Mini smoked haddock omelettes

Health score
6%
Mini smoked haddock omelettes
45 min.
8
245kcal

Suggestions


Indulge in the delightful flavors of Mini Smoked Haddock Omelettes, the perfect hors d'oeuvre or brunch option for gatherings or special occasions. These savory little omelettes pack a punch of taste, marrying the rich, smoky essence of undyed smoked haddock with creamy eggs and a touch of zesty chives. Ideal for those leisurely mornings or elegant brunches, this recipe serves eight and promises to impress your family and friends with minimal effort.
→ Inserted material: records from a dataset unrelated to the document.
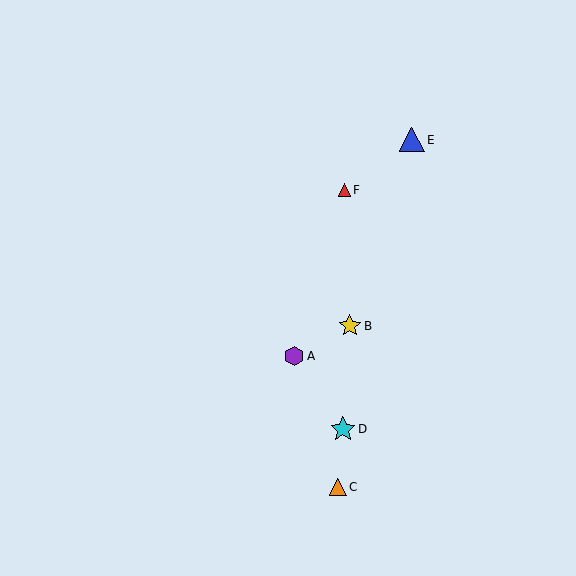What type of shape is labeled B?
Shape B is a yellow star.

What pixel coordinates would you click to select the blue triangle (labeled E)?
Click at (412, 140) to select the blue triangle E.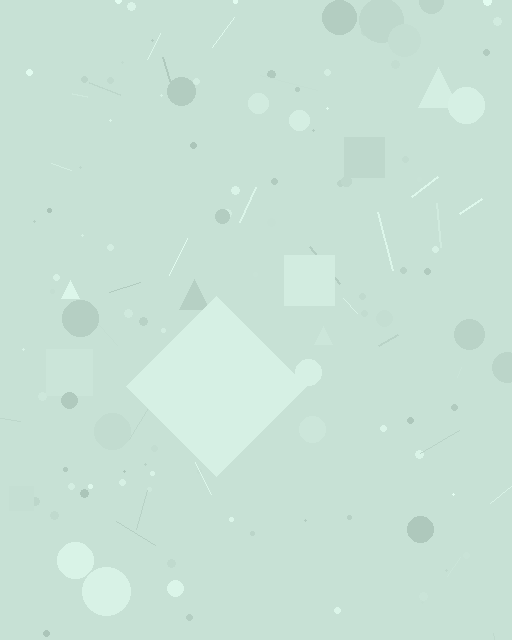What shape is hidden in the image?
A diamond is hidden in the image.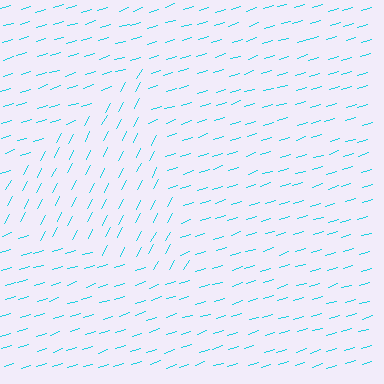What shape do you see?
I see a triangle.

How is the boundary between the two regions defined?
The boundary is defined purely by a change in line orientation (approximately 45 degrees difference). All lines are the same color and thickness.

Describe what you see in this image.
The image is filled with small cyan line segments. A triangle region in the image has lines oriented differently from the surrounding lines, creating a visible texture boundary.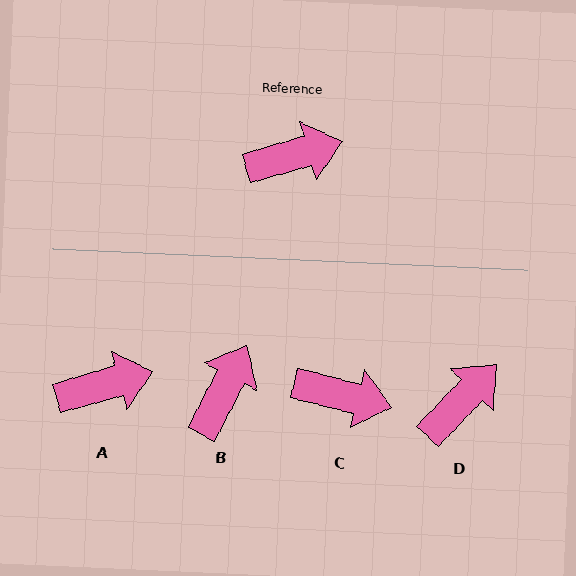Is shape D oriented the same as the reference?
No, it is off by about 31 degrees.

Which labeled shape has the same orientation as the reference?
A.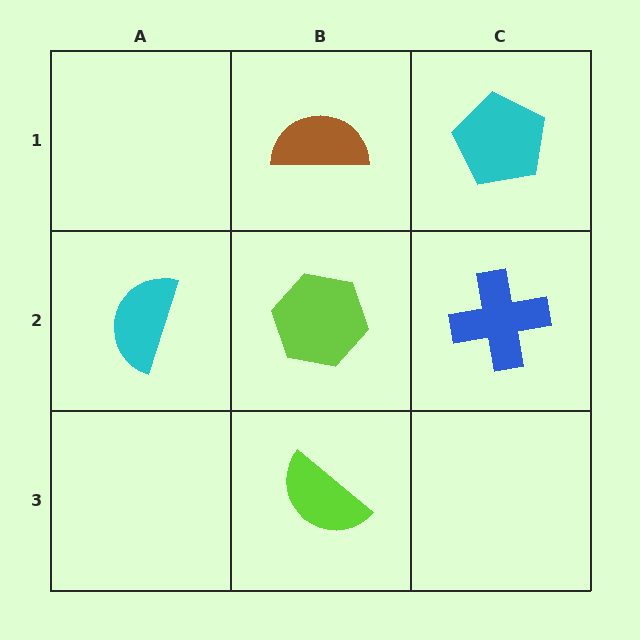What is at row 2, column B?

Picture yourself serving these fluffy, golden bites straight from the oven, their inviting aroma filling the air as they beautifully bubble under the grill. Each mouthful combines the tender, flaky fish with the smoothness of double cream and the nutty notes of grated parmesan, creating a mouthwatering experience. Not only are they a feast for the senses, but they also offer a nutritious start to your day, with substantial protein and healthy fats to keep you satisfied.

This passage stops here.